Mon grand-père conduisait. Assise à côté de lui, ma mère me contenait dans ses bras. Je dormais de toute ma jeunesse. Ma grand-mère fut le troisième témoin de phares aveuglants, d'un suicide manifeste et sûrement inconscient. Le cri qui suivit fut unanime. Dans l'addition, les vitesses furent écrasantes.

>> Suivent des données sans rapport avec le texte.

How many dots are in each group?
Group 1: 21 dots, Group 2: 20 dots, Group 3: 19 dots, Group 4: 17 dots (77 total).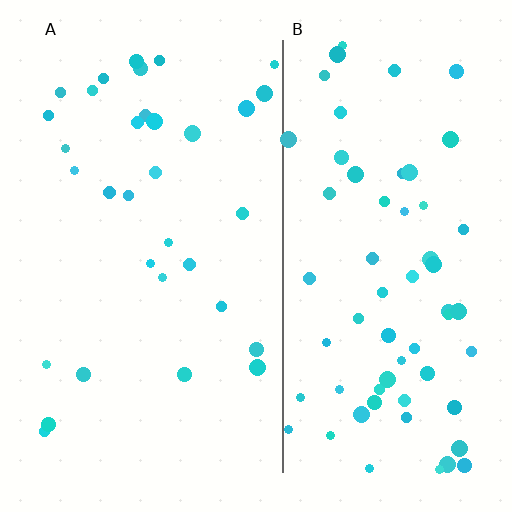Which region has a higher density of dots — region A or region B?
B (the right).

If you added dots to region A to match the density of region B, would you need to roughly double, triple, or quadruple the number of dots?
Approximately double.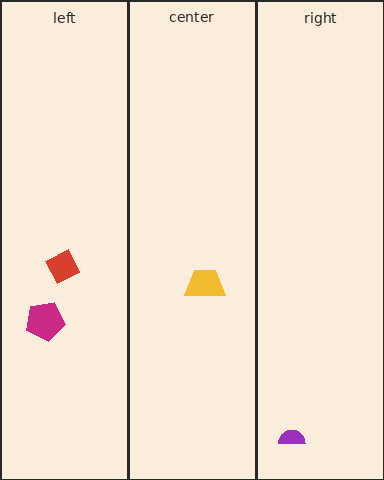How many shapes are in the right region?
1.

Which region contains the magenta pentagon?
The left region.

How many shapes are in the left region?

Les deux encastrés furent tués sur le coup. Un homme et une femme. Mon grand-père eut le crâne brisé. Il en aura gardé sur le front une cicatrice imposante. Ma mère, n'étant pas à priori de bonne constitution, aura eu décidé de freiner des deux jambes. Ma tante et sa mère eurent le bassin brisé pour toujours, bien qu'elle fussent guéries. Mon père et mon oncle répondirent du même réflexe, l'humérus en bouclier. Au fond du Popeye, mon frère hurlait à la vie tandis que le chien resta calme mais très inquiet.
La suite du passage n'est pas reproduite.